Sometimes, a career move is a decision of the heart.
Last year, Jon Wilkins quit Naked, 13 years after launching the pioneering communications planning network. He had just lost his fellow founder and "soul mate", Jon Harlow, who passed away in August aged only 45.
Although Harlow had left Naked the previous year, his death cemented Wilkins’ feeling that it was time to say goodbye.
"Last year was quite emotional," Wilkins says. "I lost someone I really cared about and it just felt like the right time to move on. Even though he wasn’t in the business, he was still my partner."
Wilkins, Harlow and the third founder, Will Collin, were poster boys for independent agency success, the self-styled "brilliant misfits" taking Naked from plucky UK start-up to global operation across 16 countries.
They sold their business in 2008 to the Australian company Photon for a combined £35 million.
Naked’s business model pioneered the new approach of media neutrality and "got up the noses" of global holding companies – something Wilkins remembers fondly. "We were a bit like Robin Hood, really," he muses. "We went around the world collecting our Merry Men, and started offices based on a sort of spirited defence of what we felt was the right way to do things. We weren’t really interested in it being a business; it was more of a movement."
Wilkins has spent the past two years in the US as Naked’s chairman, but as an employee rather than an owner after the earn-out period: "I’ll be honest, it was difficult: trying to influence things when, ultimately, it’s not your call any more."
So his next move – becoming the executive chairman of the quirky UK independent agency Karmarama – is something of a spiritual, as well as a physical, homecoming. "I always loved soulful companies; companies that have a bit of spirit," he says.
At Naked, Wilkins worked on Karmarama’s early campaign "Tokyo life" for Selfridges. The two agencies launched at the same time, but while Naked stretched itself across the globe, Karmarama has remained on home soil.
If all goes well, he is hoping to ride the same wave of idealism that propelled Naked: Karmarama is hungry for global expansion and Wilkins’ remit is to spearhead it.
Karmarama might seem an odd choice given Wilkins’ background. Naked evolved out of PHD, where he was the managing director after a career including early roles at Granada and MTV Europe. "I’m not really a media bloke – this is one of the wonderful myths of my past," Wilkins says. At PHD, he ran the creative communications division – covering areas such as content and sponsorship. "I’ve never worked in planning and buying in my life," Wilkins explains.
Having spent the recent past across the pond, he remembers Karmarama as a "really good creative boutique". Since gaining private-equity investment from Phoenix Capital Partners in 2011, it has grown to become one of the UK’s biggest independent agencies, with 250 people and two acquisitions (Grape Digital and Crayon Group) bolstering the digital capabilities of its parent, Karma Communications Group.
There are no politics, no silos, everybody really likes each other, everybody wants to make it work
His time away from the UK means Wilkins wasn’t exposed to the effect his predecessor, Nicola Mendelsohn (who he calls "the nice lady who’s at Facebook" when he momentarily forgets her name), had on the agency, boosting its profile in the industry and helping to create an enviable culture, although some feel the creative work has yet to reach its potential.

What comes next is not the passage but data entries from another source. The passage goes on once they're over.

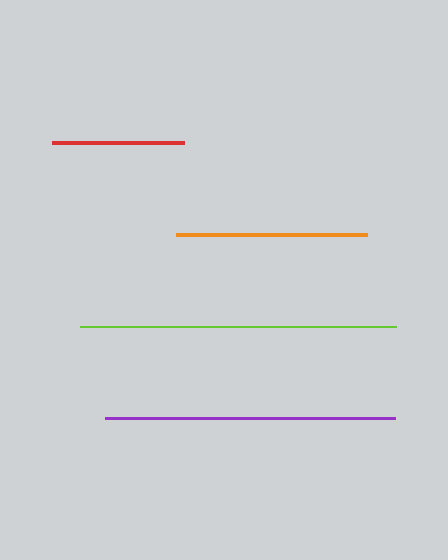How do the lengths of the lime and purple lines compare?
The lime and purple lines are approximately the same length.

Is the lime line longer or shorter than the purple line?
The lime and purple lines are approximately the same length (about 316 and 290 pixels).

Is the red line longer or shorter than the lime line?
The lime line is longer than the red line.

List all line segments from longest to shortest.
From longest to shortest: lime and purple (about equal), orange, red.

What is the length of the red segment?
The red segment is approximately 132 pixels long.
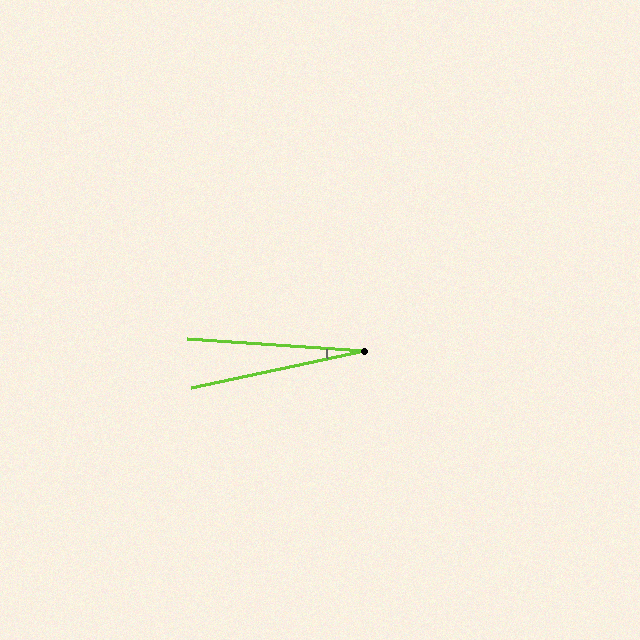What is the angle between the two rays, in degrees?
Approximately 16 degrees.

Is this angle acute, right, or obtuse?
It is acute.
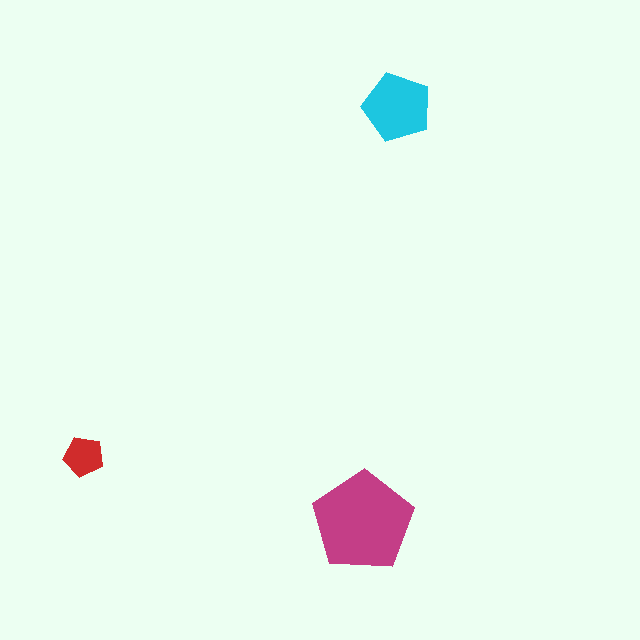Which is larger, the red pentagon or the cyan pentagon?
The cyan one.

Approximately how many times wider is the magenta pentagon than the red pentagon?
About 2.5 times wider.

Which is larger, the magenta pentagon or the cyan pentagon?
The magenta one.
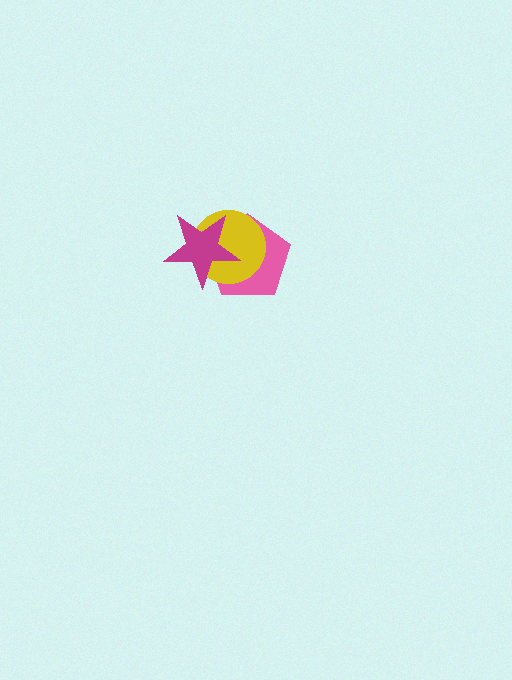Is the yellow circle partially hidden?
Yes, it is partially covered by another shape.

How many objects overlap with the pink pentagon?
2 objects overlap with the pink pentagon.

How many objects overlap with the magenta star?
2 objects overlap with the magenta star.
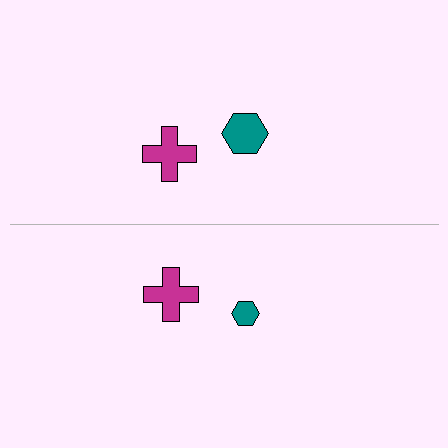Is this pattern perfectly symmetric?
No, the pattern is not perfectly symmetric. The teal hexagon on the bottom side has a different size than its mirror counterpart.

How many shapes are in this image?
There are 4 shapes in this image.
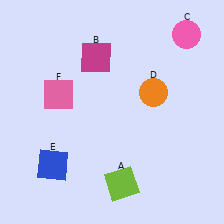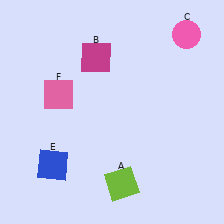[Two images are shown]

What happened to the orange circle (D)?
The orange circle (D) was removed in Image 2. It was in the top-right area of Image 1.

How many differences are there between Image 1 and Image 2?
There is 1 difference between the two images.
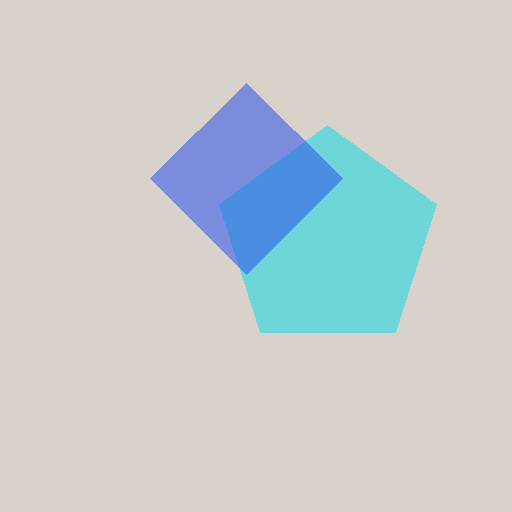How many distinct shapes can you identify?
There are 2 distinct shapes: a cyan pentagon, a blue diamond.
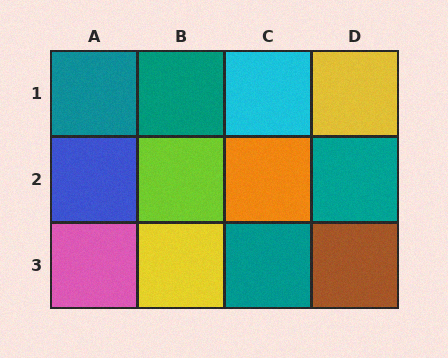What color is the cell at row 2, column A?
Blue.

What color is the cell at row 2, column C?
Orange.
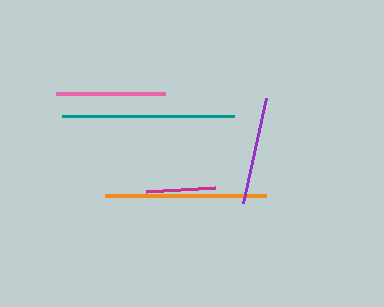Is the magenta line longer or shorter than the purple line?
The purple line is longer than the magenta line.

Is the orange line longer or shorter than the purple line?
The orange line is longer than the purple line.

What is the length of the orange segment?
The orange segment is approximately 161 pixels long.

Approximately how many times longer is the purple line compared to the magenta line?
The purple line is approximately 1.6 times the length of the magenta line.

Three days in, Wilkins is fired up about his new colleagues: "There are no politics, no silos, everybody really likes each other, everybody wants to make it work. I’ve been in big holding companies where the divisions are too deep between the individual disciplines."
Karmarama is building global relationships with its clients, including an appointment by Costa France this week.

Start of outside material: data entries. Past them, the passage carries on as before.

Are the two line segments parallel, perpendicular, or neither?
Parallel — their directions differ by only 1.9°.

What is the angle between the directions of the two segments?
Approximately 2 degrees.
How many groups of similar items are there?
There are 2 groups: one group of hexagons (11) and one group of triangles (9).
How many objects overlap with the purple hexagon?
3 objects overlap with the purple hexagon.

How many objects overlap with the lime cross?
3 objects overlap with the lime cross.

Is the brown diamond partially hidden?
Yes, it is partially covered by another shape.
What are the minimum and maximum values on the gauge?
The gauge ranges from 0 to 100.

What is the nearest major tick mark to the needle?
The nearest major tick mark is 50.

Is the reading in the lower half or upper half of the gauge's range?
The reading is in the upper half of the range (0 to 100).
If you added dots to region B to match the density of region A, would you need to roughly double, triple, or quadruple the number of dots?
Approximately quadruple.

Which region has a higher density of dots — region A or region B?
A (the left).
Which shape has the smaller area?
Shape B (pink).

The agency has the vision to succeed abroad, Wilkins feels, but it needs to strengthen the products and services it can offer. "To be in the export business, you have to have IP, and that’s something we need to work on," he explains.
"If you go into another country, they might know you’re a cool agency with good people, but they want to know what you’re going to give them to make it worth their while. That used to be about global client connectivity, but now it’s often about the ethos and the approach to delivering solutions that partners in other countries can pick up and work with."
The first target will be the US – naturally, using Wilkins’ connections. He is keen to pick launch markets more strategically than Naked did, after witnessing office closures and staff cuts during his earn-out period when funds dried up from Photon. Photon rebranded as Enero after being on the brink of collapse.
One thing that didn’t diminish, however, was Wilkins’ enthusiasm. "We’ll definitely have Karmarama in other countries in the next couple of years, and it could happen earlier," he says. "I’m a big believer that if you behave in an entrepreneurial and progressive way, like this place does, you can have the best-laid plans but sometimes opportunity just comes and smacks you in the face."